Uzman Doktor Şebnem Korur Fincancı, uzun süreli açlık grevlerinde vücutta değişimlerle ilgili “Organlar ve dokular küçülüyor. Böylelikle bulaşıcı hastalıklara açık oluyorlar, bağışıklık sistemi zarar görmüş oluyor. Daha önceki olgulara baktığımızda açlık grevlerinde bulaşıcı hastalıklarla ilgili ölümler görüyoruz. Beyin dokusunda değişimler ve kasla ilgili sorunlar ortaya çıkabiliyor” dedi. Açlık grevinde B1 vitamini kullanıldığı taktirde bu sorunların daha geç görüldüğünü belirten Korur, “Bu bir protesto ve ölmeyi beklemiyorlar bu bir intihar değil. İnsanların seslerini duyurmak için başka bir yol olmadığını düşündükleri koşullarda kullandıkları bir protesto yöntemi. Uzun süreli açlık grevinde beyin dokusunda hasarlar olabilir. Bilinçleri uzun süre açık kalıyor ama zorluklar ortaya çakacaktır” ifadelerini kullandı.

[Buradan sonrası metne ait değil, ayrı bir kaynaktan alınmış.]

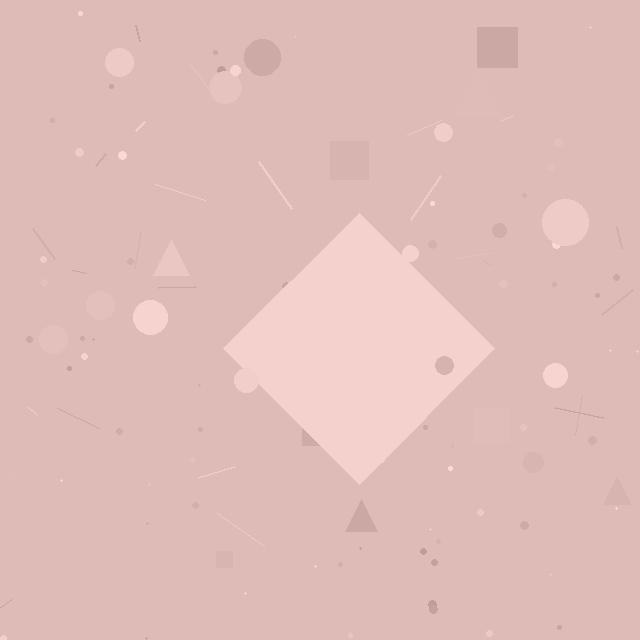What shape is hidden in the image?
A diamond is hidden in the image.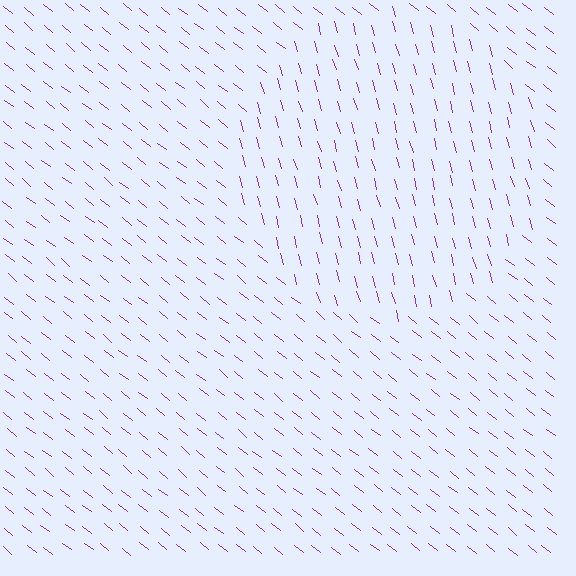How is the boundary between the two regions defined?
The boundary is defined purely by a change in line orientation (approximately 35 degrees difference). All lines are the same color and thickness.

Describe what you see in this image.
The image is filled with small purple line segments. A circle region in the image has lines oriented differently from the surrounding lines, creating a visible texture boundary.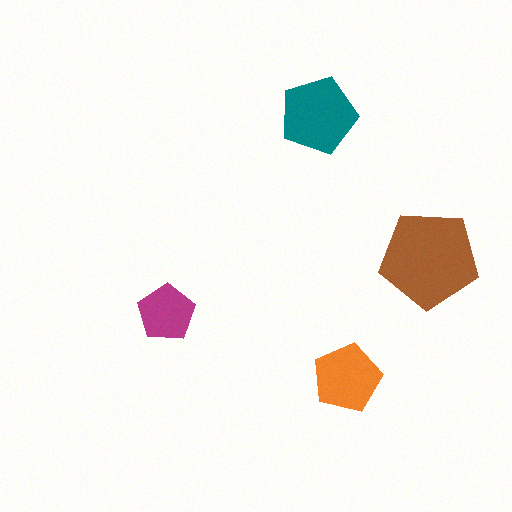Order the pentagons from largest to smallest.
the brown one, the teal one, the orange one, the magenta one.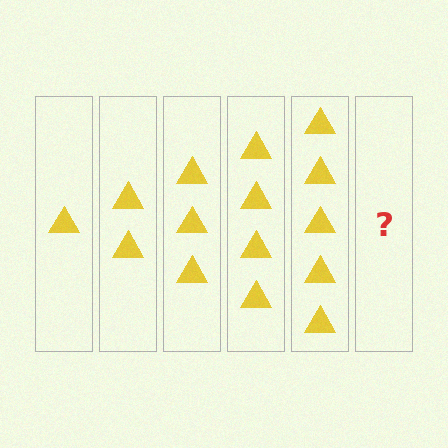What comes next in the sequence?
The next element should be 6 triangles.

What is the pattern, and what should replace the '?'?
The pattern is that each step adds one more triangle. The '?' should be 6 triangles.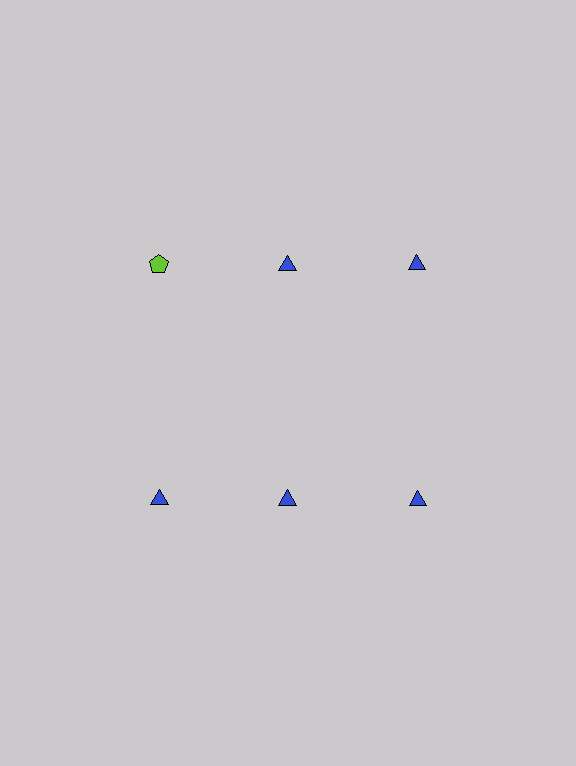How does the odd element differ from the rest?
It differs in both color (lime instead of blue) and shape (pentagon instead of triangle).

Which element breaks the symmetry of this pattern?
The lime pentagon in the top row, leftmost column breaks the symmetry. All other shapes are blue triangles.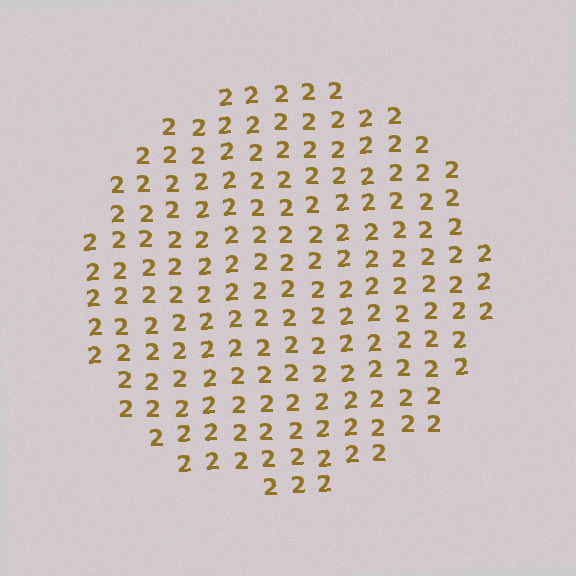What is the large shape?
The large shape is a circle.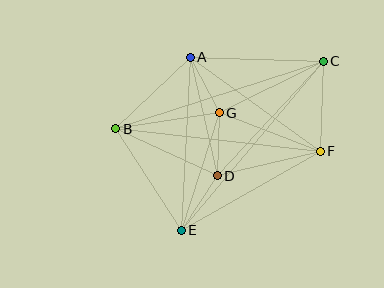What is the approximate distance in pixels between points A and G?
The distance between A and G is approximately 63 pixels.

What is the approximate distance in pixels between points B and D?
The distance between B and D is approximately 111 pixels.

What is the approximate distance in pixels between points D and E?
The distance between D and E is approximately 65 pixels.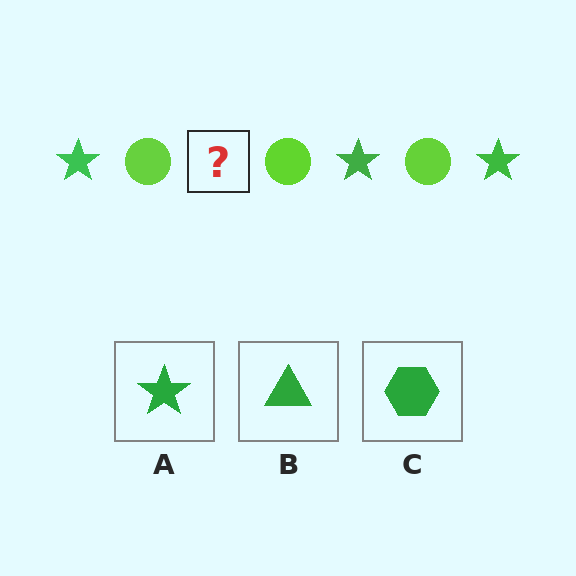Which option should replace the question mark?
Option A.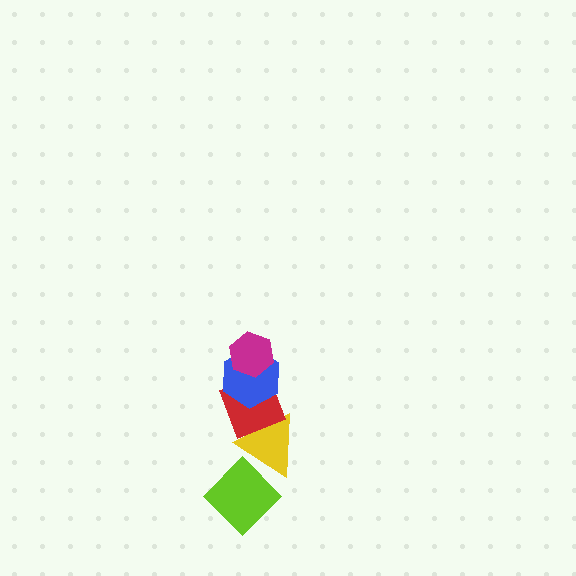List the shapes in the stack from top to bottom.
From top to bottom: the magenta hexagon, the blue hexagon, the red diamond, the yellow triangle, the lime diamond.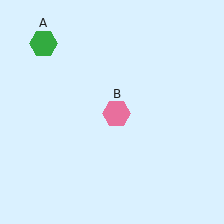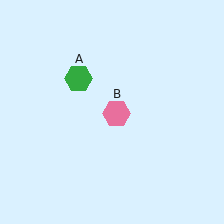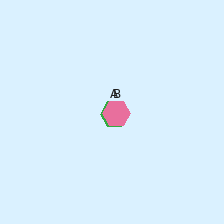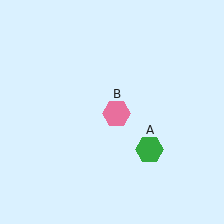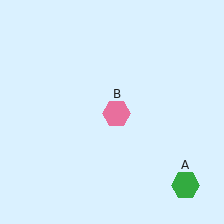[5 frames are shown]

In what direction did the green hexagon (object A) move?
The green hexagon (object A) moved down and to the right.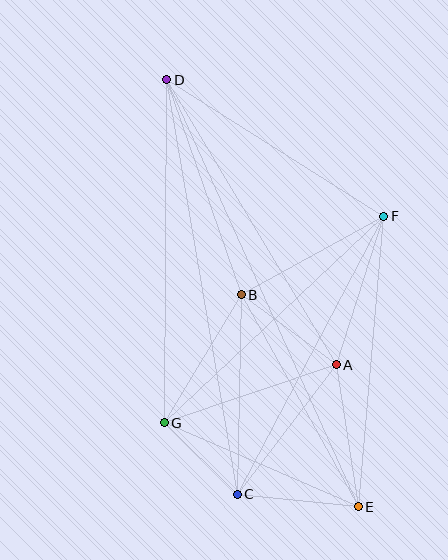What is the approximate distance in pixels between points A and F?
The distance between A and F is approximately 156 pixels.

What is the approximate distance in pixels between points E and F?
The distance between E and F is approximately 292 pixels.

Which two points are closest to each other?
Points C and G are closest to each other.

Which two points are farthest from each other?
Points D and E are farthest from each other.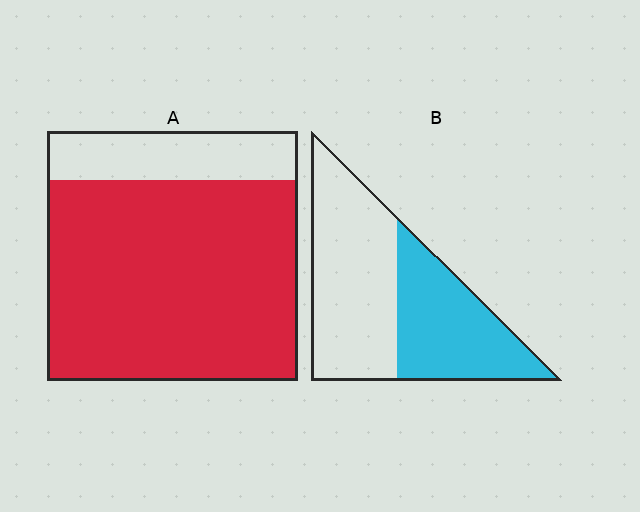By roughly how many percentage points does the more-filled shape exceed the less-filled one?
By roughly 35 percentage points (A over B).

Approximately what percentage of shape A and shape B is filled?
A is approximately 80% and B is approximately 45%.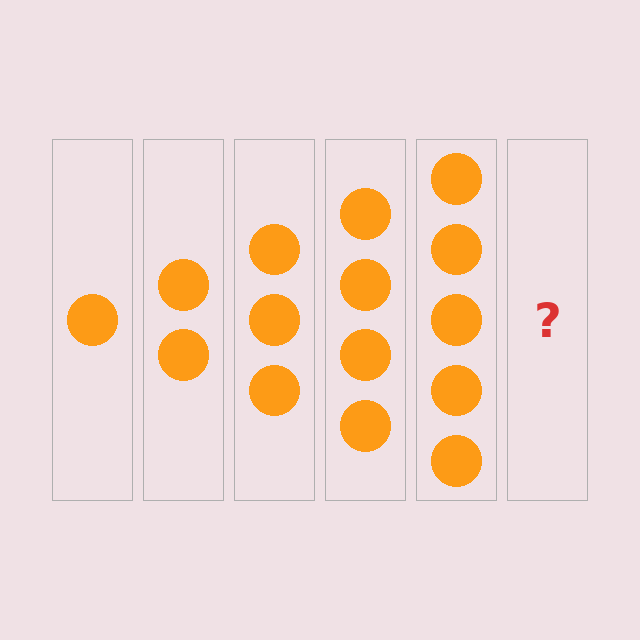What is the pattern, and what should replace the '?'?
The pattern is that each step adds one more circle. The '?' should be 6 circles.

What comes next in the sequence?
The next element should be 6 circles.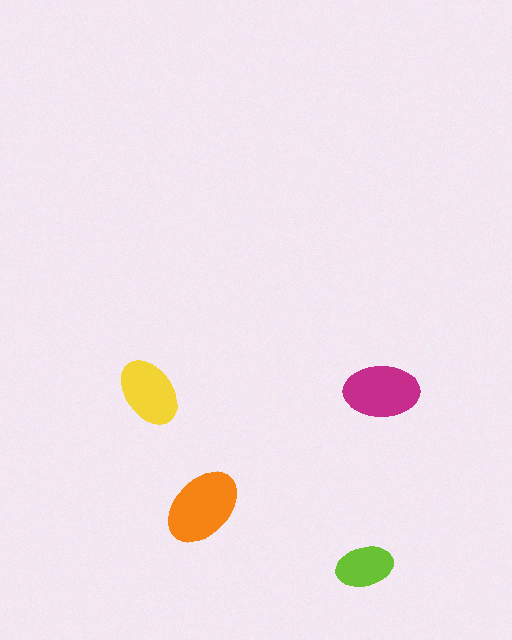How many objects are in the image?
There are 4 objects in the image.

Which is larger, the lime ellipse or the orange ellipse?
The orange one.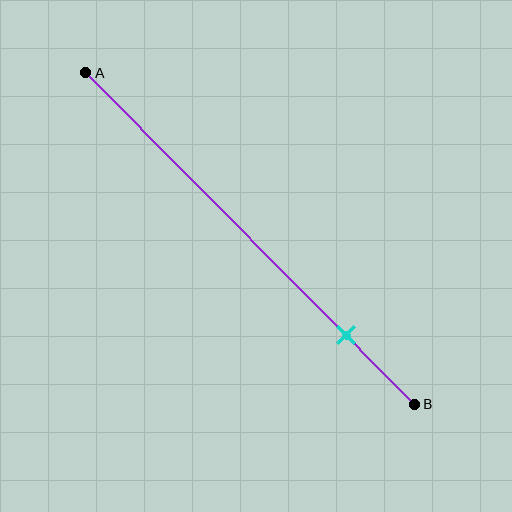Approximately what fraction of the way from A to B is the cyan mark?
The cyan mark is approximately 80% of the way from A to B.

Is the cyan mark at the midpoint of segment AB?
No, the mark is at about 80% from A, not at the 50% midpoint.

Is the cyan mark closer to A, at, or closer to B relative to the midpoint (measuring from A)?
The cyan mark is closer to point B than the midpoint of segment AB.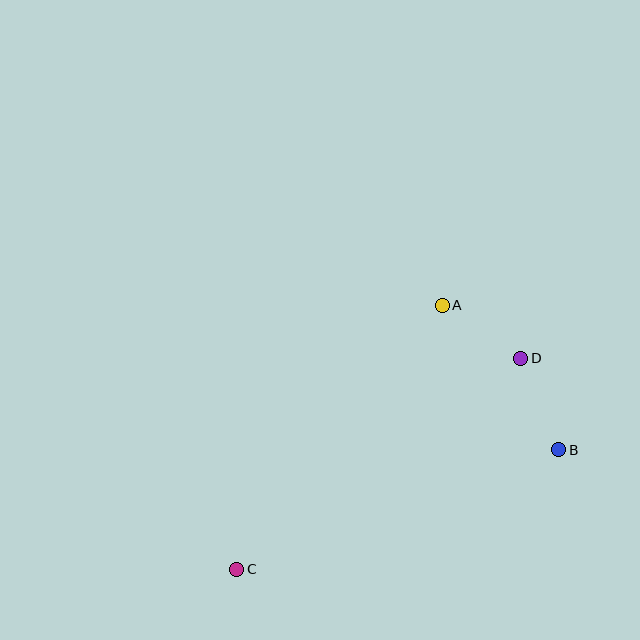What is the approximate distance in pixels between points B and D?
The distance between B and D is approximately 99 pixels.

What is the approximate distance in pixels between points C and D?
The distance between C and D is approximately 354 pixels.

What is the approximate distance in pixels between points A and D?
The distance between A and D is approximately 95 pixels.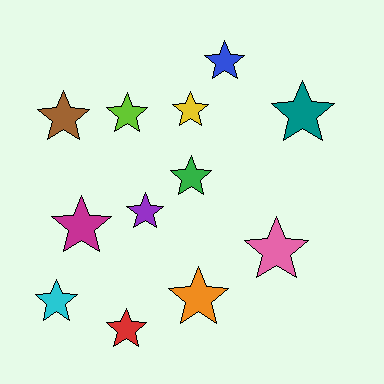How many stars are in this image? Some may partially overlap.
There are 12 stars.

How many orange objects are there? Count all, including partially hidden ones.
There is 1 orange object.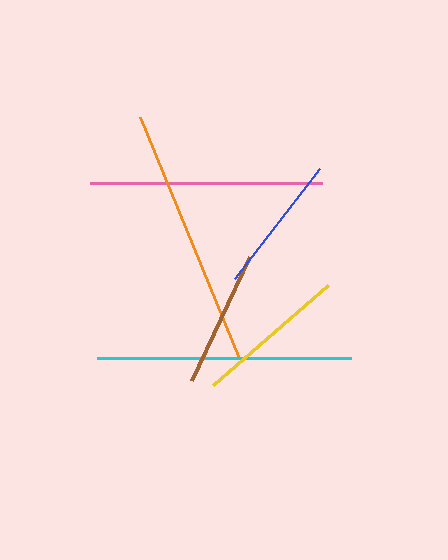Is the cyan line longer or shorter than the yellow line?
The cyan line is longer than the yellow line.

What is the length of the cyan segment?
The cyan segment is approximately 254 pixels long.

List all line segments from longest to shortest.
From longest to shortest: orange and cyan (about equal), pink, yellow and blue (about equal), brown.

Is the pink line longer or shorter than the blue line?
The pink line is longer than the blue line.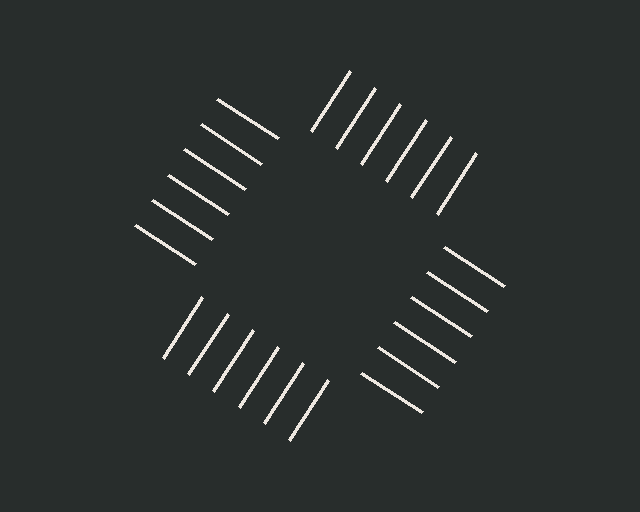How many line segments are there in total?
24 — 6 along each of the 4 edges.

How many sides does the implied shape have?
4 sides — the line-ends trace a square.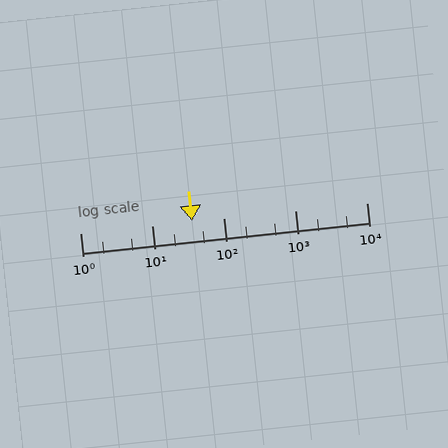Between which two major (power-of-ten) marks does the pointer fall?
The pointer is between 10 and 100.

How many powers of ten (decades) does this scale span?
The scale spans 4 decades, from 1 to 10000.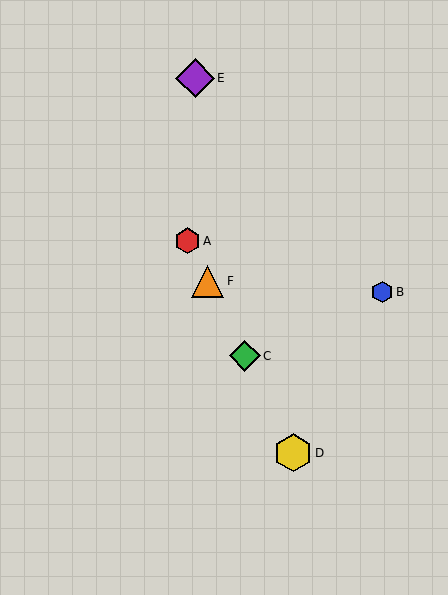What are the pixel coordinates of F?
Object F is at (208, 281).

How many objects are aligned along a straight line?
4 objects (A, C, D, F) are aligned along a straight line.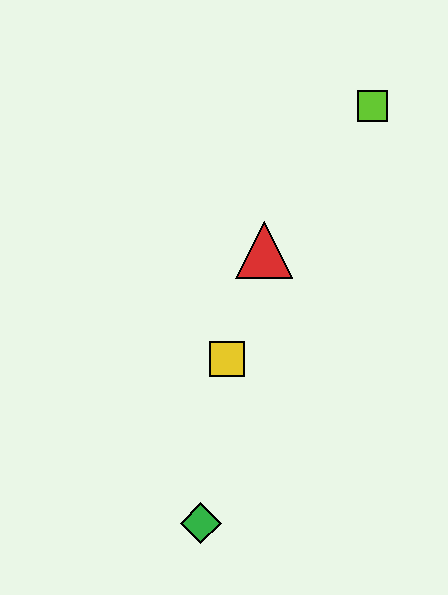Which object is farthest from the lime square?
The green diamond is farthest from the lime square.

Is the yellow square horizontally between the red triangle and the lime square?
No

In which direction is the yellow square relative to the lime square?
The yellow square is below the lime square.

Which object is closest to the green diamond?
The yellow square is closest to the green diamond.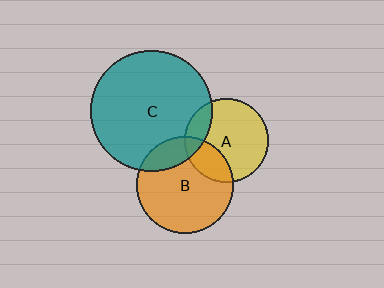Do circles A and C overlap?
Yes.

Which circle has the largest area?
Circle C (teal).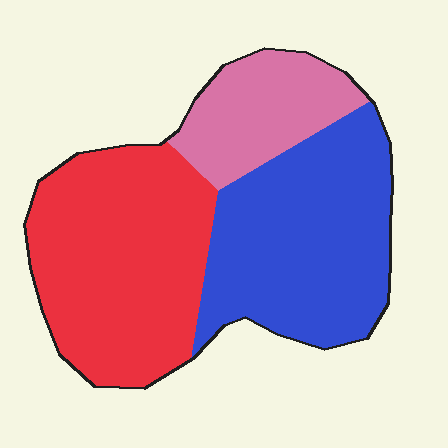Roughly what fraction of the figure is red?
Red covers about 40% of the figure.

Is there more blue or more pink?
Blue.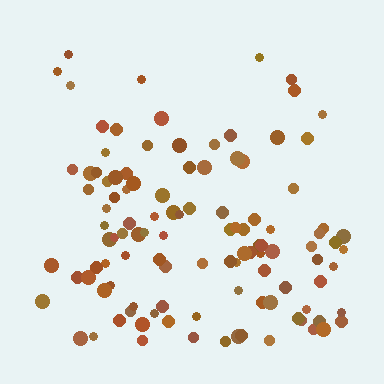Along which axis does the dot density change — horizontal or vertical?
Vertical.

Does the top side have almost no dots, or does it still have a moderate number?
Still a moderate number, just noticeably fewer than the bottom.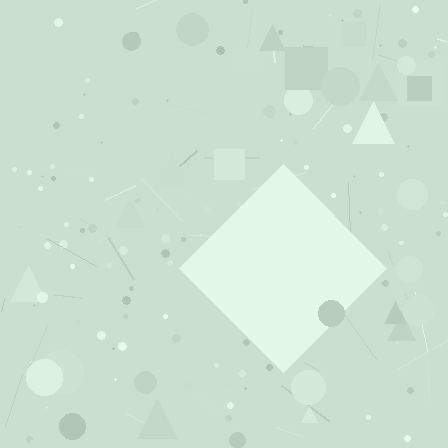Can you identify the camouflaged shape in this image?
The camouflaged shape is a diamond.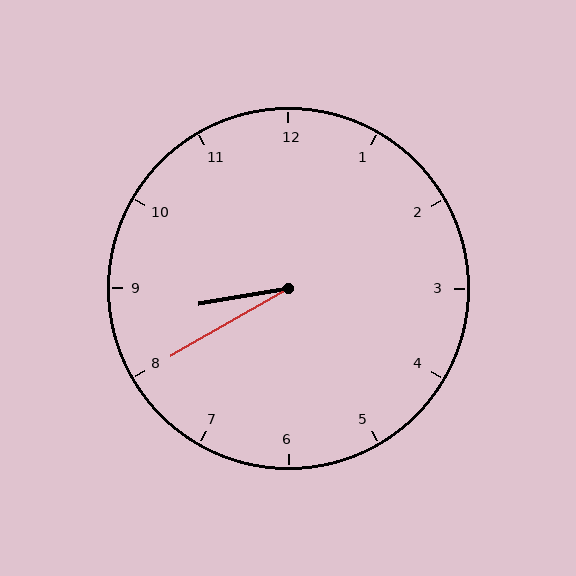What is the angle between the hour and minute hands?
Approximately 20 degrees.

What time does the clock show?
8:40.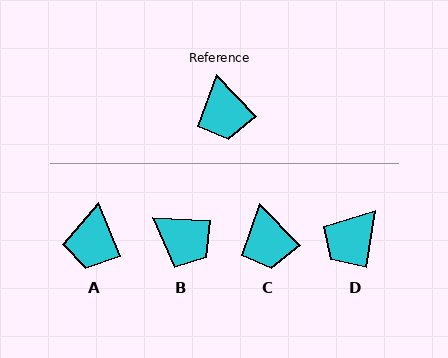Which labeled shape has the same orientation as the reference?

“NURİYE VE SEMİH YAŞASIN Kİ İNSANLIĞIMIZI KAYBETMEYELİM”
Bu arada, Ankara Yüksel Caddesi’nde “İşimizi geri istiyoruz” talebiyle 141 gündür açlık grevini sürdüren akademisyen Nuriye Gülmen ve öğretmen Semih Özakça için sosyal medyadan “Demokratik kitle örgütleri başta olmak üzere tüm insanlığa çağrıdır” diye başlayan destek çağrısında şu ifadelere yer verildi:
“Başta Eğitim-Sen olmak üzere, KESK’e, Disk’e bağlı bütün sendikalar, demokratik kitle kuruluşları, İnsan hakları örgütleri, yaşamdan yana ne kadar kurum kuruluş örgüt varsa;
Duyun lütfen duyun. Nuriye’nin nabzı çok yavaşlamış. Lütfen bir şey yapın. İnsanca yaşayabilmek için, kendiniz, çocuklarınız için bir şey yapalım, yürüyelim, adım atalım, kanat çırpalım, ne olur böyle seyretmeyelim. Nuriye ile Semih yaşasın ki insanlığımızı koruyabilelim. Hey insan var mı orada, sesim geliyor mu? Duyuyor musunuz?” (HABER MERKEZİ)
Yoruma kapalı.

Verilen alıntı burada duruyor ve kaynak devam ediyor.